Female heroism in a find from Vlissingen

‘The Paardenstraat is a narrow, crooked street, in which no horse can turn around,’ wrote the legendary publisher Geert van Oorschot (1909-1986) about the Vlissingen street where he was born. There are no horses anymore, but there is a bookcase on one of the facades: beautiful gray, slightly weathered by the sea wind. There lies on a solid foundation of three John Grishams, among others When she starts to tell (2005) by Irene Dische.

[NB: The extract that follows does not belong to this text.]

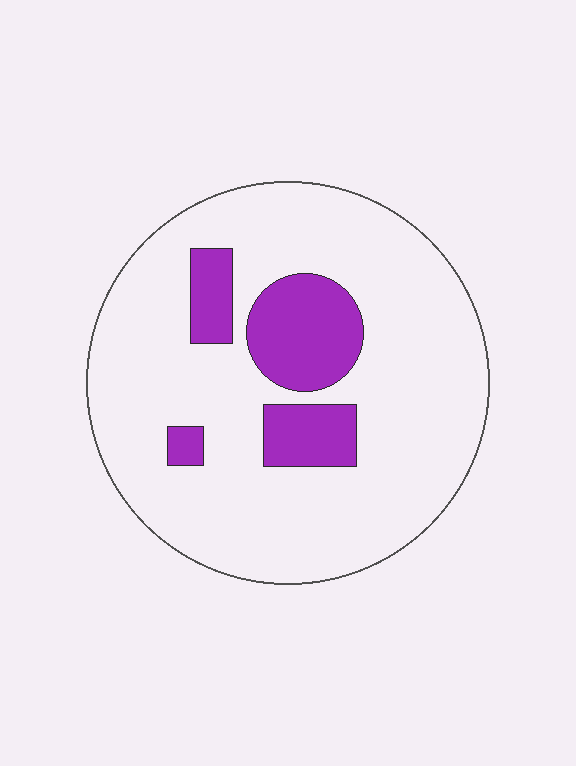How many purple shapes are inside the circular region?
4.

And it is told. In the first sentence we read ‘the fact that my granddaughter is so difficult is due to the small number of cells in Carl’s sperm’, a little further we are told about this Carl: ‘He reproduced himself in me and then he plowed on. ” Even before the first of the 329 pages has ended, Carl has tried to settle a discussion with the statement: “Not everything about the Jews is bad.” Which is remarkable, because Carl is a convinced anti-Semite who believes that the Jews in Nazi Germany get what they deserve. Complication: Carl is a Jew himself, although he converted to Catholicism upon his marriage, something that did not impress the German authorities in the 1930s. Almost all his relatives are murdered.

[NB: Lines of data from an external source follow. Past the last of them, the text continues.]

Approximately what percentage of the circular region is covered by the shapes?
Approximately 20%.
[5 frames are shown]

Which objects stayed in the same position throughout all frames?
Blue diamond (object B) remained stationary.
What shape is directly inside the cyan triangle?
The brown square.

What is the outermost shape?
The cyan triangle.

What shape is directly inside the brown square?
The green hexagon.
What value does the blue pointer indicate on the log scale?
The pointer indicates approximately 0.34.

But it’s not about Carl: the dazzling narrative voice (greatly translated by Tinke Davids). When she starts to tell is that of the impatient, quick-tempered and very outspoken Elisabeth Rother, a German woman from a respectable Catholic background: the well-to-do circles where at the time everyone had a NSDAP membership card in the dresser drawer. She is more a woman of status than of revolt, but when the Nazis make things increasingly difficult for her husband, she shows heroism. And when he flees to America, she resists pressure from the Gestapo to divorce him; That is not allowed by God. Ultimately, she too dares to cross, although she later has to come to terms with the knowledge that her daughter is making exactly the same mistake as she did: marrying a Jew. In the meantime, she throws out life lessons (all men are weaklings) and theatrically predicts that this year will really be her last on earth.

That marriage produces that granddaughter about whom Elisabeth is unkind in the first sentence of her account. Time and again this is put into place with short intermediate sentences, while the reader soon understands that this no-good granddaughter is Irene Dische herself. That’s it When she starts to tell a refreshing variation on the genre in which a good author conducts sensitive research into his own family history. Dische shows through Elisabeth that you can also tell such a story with all the rough edges. Wonderful book.